Kebijakan Perancis untuk memisahkan agama dan negara memang lebih tegas dibandingkan dengan negara Eropa lainnya. Perancis tak hanya menjaga agar agama tak bercampur dengan politik namun juga percaya bahwa agama sebaiknya dipisahkan dari identitas negara. Konsep ini dalam bahasa Perancis disebut dengan laicite. Dan dari konsep inilah konstitusi Perancis resmi meproklamirkan diri sebagai republik sekuler. Proklamasi ini terjadi selama Revolusi Perancis, upaya pemerintah untuk mengurangi pengaruh gereja katolik dalam politik. Konsep laicite mengarah kepada pelarangan simbol dan pakaian yang menyimbolkan agama tertentu seperti salib, yarmulkes, penutup kepala Sikh, dan jilbab pada tahun 2004.

Pada masa itu, pendekatan sekuler ini cukup mudah diaplikasikan karena saat itu Perancis merupakan negara mayoritas Kristen. Saat ini keadaan Perancis telah berbeda. Penduduk Perancis semakin beragam dan preferensi setiap etnis dan komunitas berbeda. Namun, sejak serangan Charlie Hebdo, penerapan aturan ini semakin ketat. Hal ini meningkatkan diskriminasi terhadap muslim yang tinggal di Perancis dan menjauhkan mereka dari komunitas umum Perancis.

Pemerintah Perancis khawatir terhadap perkembangan radikalisme. Hal ini dikarenakan menurut penelitian Institusi Brooking, orang dari negara berbahasa perancis cenderung lebih mudah bergabung pada kelompok radikal. Namun, jika pemerintah berpikir bahwa pelarangan pakaian tertentu akan menghentikan gerakan radikal tersebut, anggapan mereka salah.

Penyebab gerakan radikalisme sangatlah sulit untuk dijelaskan namun salah satu faktor pendorongnya adalah diskriminasi kelompok minoritas secara sosial, politik, dan ekonomi oleh kelompok mayoritas. Perancis adalah negara dengan penduduk Muslim terbesar di Eropa (8% dari total populasi) seperti yang dilaporkan oleh telegraph.co.uk. Sayangnya, pelarangan burkini membuat komunitas muslim ini merasa ditargetkan dan didiskriminasi. Banyak cara untuk melawan radikalisme namun pelarangan pakaian tertentu bukanlah cara yang tepat.

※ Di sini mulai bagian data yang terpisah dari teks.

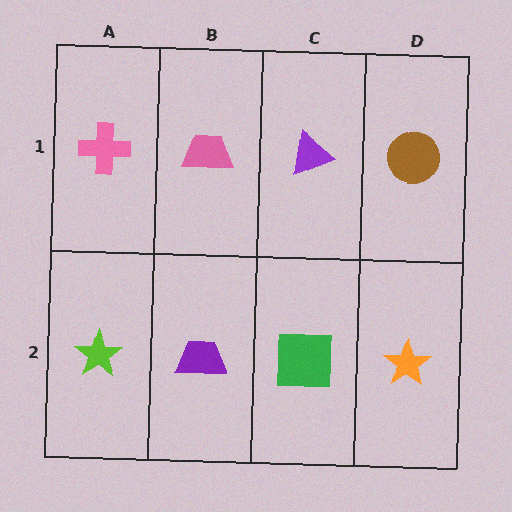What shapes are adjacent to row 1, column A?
A lime star (row 2, column A), a pink trapezoid (row 1, column B).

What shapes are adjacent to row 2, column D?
A brown circle (row 1, column D), a green square (row 2, column C).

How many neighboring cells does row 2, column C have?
3.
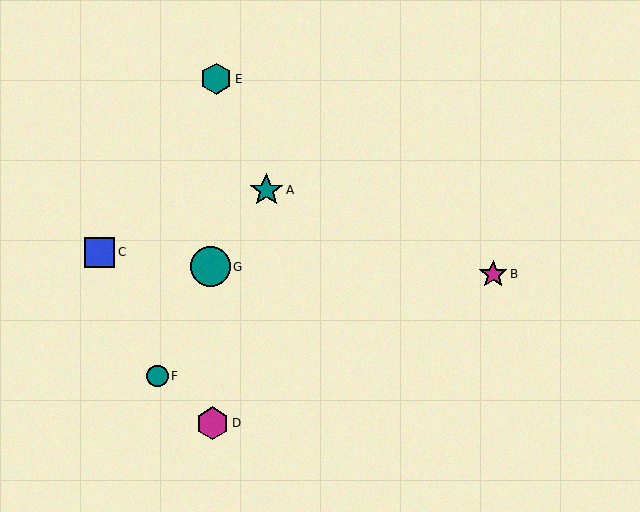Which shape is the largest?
The teal circle (labeled G) is the largest.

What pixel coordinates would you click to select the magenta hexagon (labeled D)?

Indonesia sebagai negara muslim besar, mungkin tidak pernah mengalami kejadian diskriminasi tersebut. Dan kita sebagai pemeluk agama islam patut bersyukur akan hal tersebut. Namun, tahukah kamu di luar sana masih banyak muslim terutama wanita muslim berjilbab yang mendapat perlakuan diskriminatif? Kejadian yang viral baru-baru ini hanyalah sebagian kecil dari banyak kejadian diskriminatif terhadap wanita muslim di luar sana. Sekarang bukan lagi saatnya memperdebatkan peraturan tersebut, menyalahkan pihak tertentu, atau bahkan menyerang balik. Sekarang saatnya kita saling mendukung, saling menguatkan sesama muslim, dan menunjukkan sikap terbaik kita sebagai wanita muslim kepada pihak yang belum mengerti tentang indahnya Islam. Wanita muslim tak hanya tentang jilbab yang dipakainya tetapi tentang perubahan yang dibawanya dan pemberdayaan kemampuannya untuk lingkungan sekitarnya.

Para wanita muslim di dataran Eropa telah memulai gerakannya untuk bangkit melawan diskriminasi dan menggalakkan gerakan solidaritas untuk saudara sesama muslim mereka. Bagaimana denganmu? Apa pendapatmu tentang hal tersebut? Dan bagaimana tindakan solidaritas yang akan kamu ambil?